2012 or What the cuckoo teaches us
by Thomas Wagner | Jan 1, 2012
Graphic: Dimitrios Tsatsas, Stylepark

The Horsfield's bronze cuckoo is a pretty bird and a smart parasite. Last year a team of Australian researchers found out that not only does it adapt the color and pattern of its eggs to those in a foreign nest. And the freshly hatched cuckoos externally resemble the chicks of the brood into which they have emerged – in terms of both skin color, the color of their open beaks and at times even their fluff. The scientists presume that this is a response to especially distrustful host birds. For the latter tend to throw not only strange eggs out of their nests, but also young birds that they find suspicious too. By imitating the color of the host's brood, the young cuckoos prevent that deadly ejection. The deception lasts for eight days, and then the host parents have accepted all the chicks and the cuckoo slowly assumes the appearance of its own species.

In an interview with the online edition of the "Die Zeit" weekly philosopher Slavoj Žižek responded last August to the question whether we live in "end times" by saying: "As I say in my book on 'End Times', I am not interested in individual disasters. I am interested in the crisis of global capitalism from the perspective of a critique of political economy. We're heading for the zero point of capitalism at different levels, ecology, bioengineering, intellectual property and new forms of apartheid. The great utopia today is the fact that we can maintain this system for an infinitely long period with just a few cosmetic changes."

To which one need simply respond: Cuckoo! Or did the bird not show a little economic-cosmetic chuzpe? It mocks its host the way all the financial jugglers make fun of their clients. It uses the power of disguise and dissemblance like any clever ad man or marketing CEO. And it prevents itself getting ejected from the profit zone (i.e,, going bust) by shamelessly copying someone else's "products". Now let us not do the little bird an injustice and make nature responsible for capitalism's aberrations. We are cuckoos, no one else. And one thing is clear: we'll never be able to crunch numbers as skillfully as the bankers or politicians. But since we don't know what they will do with the 2 the 0 the 1 and the 2, this year-end we're back left to our own resources and forced to rely on a little fundamental numeral mysticism.

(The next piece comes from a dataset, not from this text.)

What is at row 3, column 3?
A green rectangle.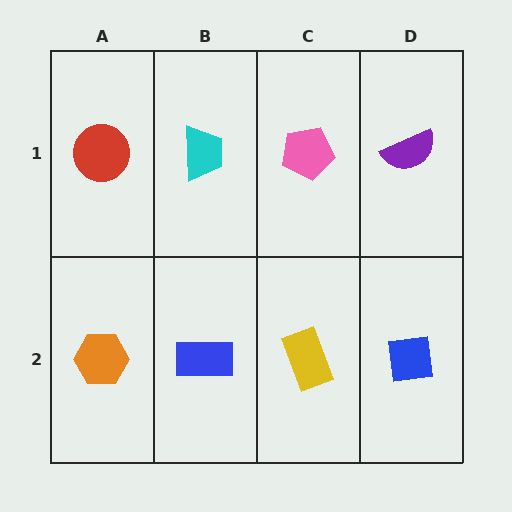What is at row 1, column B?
A cyan trapezoid.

So let's leave that distinction between seconds, minutes, hours, days and years, and it's quite arbitrary for our feeling for time anyway, aside for a moment and in the case of 2012 that leaves the 20, which will have to get by for a whole century, and focus on the "12". Twelve. What a number! One short of the baker's dozen: 12 bottles in a crate and only football has to get by with 11. And haven't we for decades had to put up with the mantra that it's "five minutes before 12"? Something always seemed to be heading right our way, something immutable about to happen that would top everything that has gone before. And now of all things, suddenly: Twelve!

Meaning, if not end times, than an end game? Are we now entering the historical witching hour? Have we arrived? If so, where? In a time where there are no more excuses? Arrived in a wide open field to which the hand does not yet point? If it's 12 the two hands of the clock overlap, and everything on the wide round face of time seems open and undetermined. As if that interests a cuckoo?

"Five and seven, those holy numbers, rest in twelve," writes Schiller. And just as the 12 has such an extraordinary impact, do we suddenly too? If we believe the Ancient Babylonians, then the moon travels as the "ruler of the months" through 12 houses. The Ancient Egyptians opted for 12 gates to Heaven and 12 gates to the underworld. Indeed, in the Levant the 12 became a crucial round number: The 12 tribes of Israel were never actually 12 in history and yet formed a unity; the High Priest's breastplate bore 12 jewels; the Savior had to pass through the 12 stages of the Cross, Holy Jerusalem had 12 gates, and 12 times 12 Chosen Ones adore the Lamb of God. While Christ is viewed as the Day, the 12 Apostles reference the 12 hours of the day. And because 12 is three times four, it is the task of the 12 disciples he has gathered around him to spread the belief in the Trinity to the four corners of the Earth. The trend to divide leading figures into groups of 12 is also to be found in Islam, for example when the Shiites list the sequence of Imams who as descendants of Muhammad are the rightful heads of the community, through to the 12th Imam.

Irrespective of how we may interpret such constellations, we will always end up accepting that our deeds somehow seem bound up in many ways with a cosmic rhythm. But doesn't the Christian version of the numbers game offer unexpected opportunities? If someone such as Christ managed to gather 12 faithful men around him, could he then change the world? Twelve upright men should suffice! But where are they? And why did the poets of yore so adore the cuckoo and equate it with the spring of their lives? No worries, the clock will strike 13 fast enough, you'll see!